Only ever seeing collections from a computer screen means you can forget about the finer points that makes clothes what they are. Things like movement and the fact that they exist in three-dimensions rather than the two that LED lit pixels afford us. What was it that Grace Coddington said? "On a flat screen, things look flat". The closest us regular folk can get to the real thing are the videos. But in both video and still image, you can still forget about the details. And in cases like the latest, personally disappointing Rodarte show, the clothes actually look better close up than from afar. If I hadn't stumbled across these over at the Self Service website I would not have known the subtler beauty of the collection that consisted of textural contrasts between silk and cotton, tonal contrasts between black and navy, and tiny barbed wire fastenings.

Prompted by Rodarte I've been making a point to look through all the detail shots of every collection, especially ones I'm on the fence for. Unfortunately the lighting at Roksanda Ilincic was bad, or the photographer seems to have used a far too powerful flash, because in the regular runway images the clothes are super washed out.  But hurrah for the detail shots, because here the true hues shine through, as does the luscious detailing.

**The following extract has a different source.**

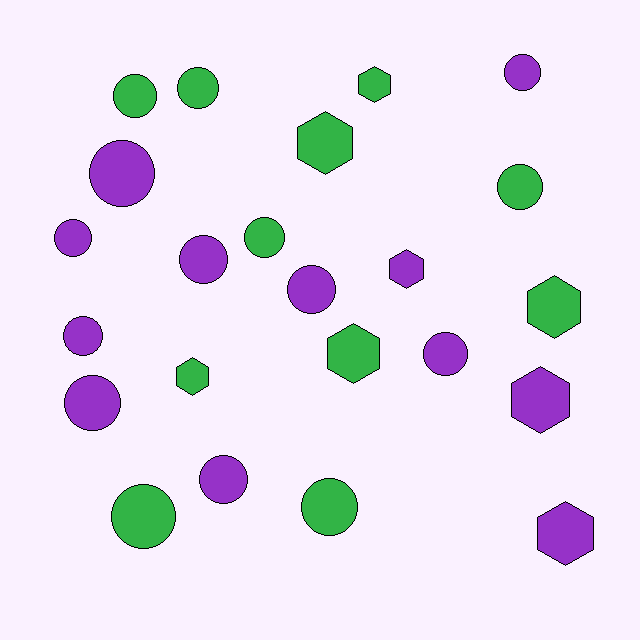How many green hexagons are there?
There are 5 green hexagons.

images from Self Service and Vogue.com


Valentino Kerchiefs

I'm starting to tire of the new Valentino aesthetic just a little, but I loved these skirt edges which are like folded handkerchiefs.

They remind me of the folds at Balenciaga, which are almost verging on ruffle territory, and which we are all sobbing over *RIPNIC4B*

images from vogue.com


Bouchra and Couture

I really don't understand why Bouchra Jarrar is still doing couture. It's generally acknowledged her collections were never really true couture to begin with, but more a formidably, rigorously tailored ready-to-wear. However, I appreciated her debut in couture as a clever marketing and brand development move. With the less cluttered couture calendar there was more space for her to get noticed, and it made a clear point about the "seriousness" of her label, her skill level, and the kind of clients she wants to attract.

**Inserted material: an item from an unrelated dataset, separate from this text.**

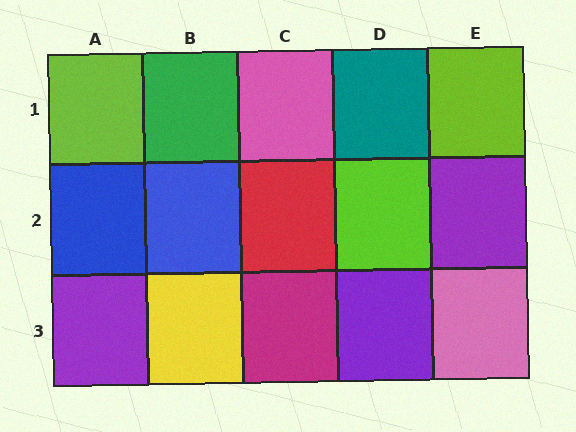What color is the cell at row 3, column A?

But to be honest, once she debuted at ready-to-wear, I thought she'd give up the ghost at couture. I thought she'd achieved what she needed from showing there, and could focus on the elegant day-wear that she does so spectacularly well. Well, she hasn't given up, here she is, still at Couture.

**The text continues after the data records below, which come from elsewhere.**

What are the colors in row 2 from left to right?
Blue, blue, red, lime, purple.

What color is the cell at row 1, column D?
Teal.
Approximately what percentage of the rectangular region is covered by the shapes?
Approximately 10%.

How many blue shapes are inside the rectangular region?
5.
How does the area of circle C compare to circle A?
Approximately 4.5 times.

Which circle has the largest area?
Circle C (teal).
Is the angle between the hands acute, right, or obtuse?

Having said that I thought that this collection was good. She's riffed on the asymmetrical trend, but because she's Bouchra Jarrar the coats and jackets are far more impeccably tailored than any other effort. I love me any stripes that you can't describe as nautical or French, and this collection was full of 'em. Not a boat neck or ballet fit in sight. And the restrained palate of brown, navy and black was perfectly balanced. The navy was on the almost-blue end of the spectrum and offset the brown  wonderfully.

One thing I can say in support of Jarrar remaining on the couture calendar, is that it keeps up the important discussion about the definition of couture, and what it needs to be in the 21st Century. The arrival of Raf Simons at Dior is of course helping fuel the discussion too, and each season I become more excited to see in what direction couture is now growing.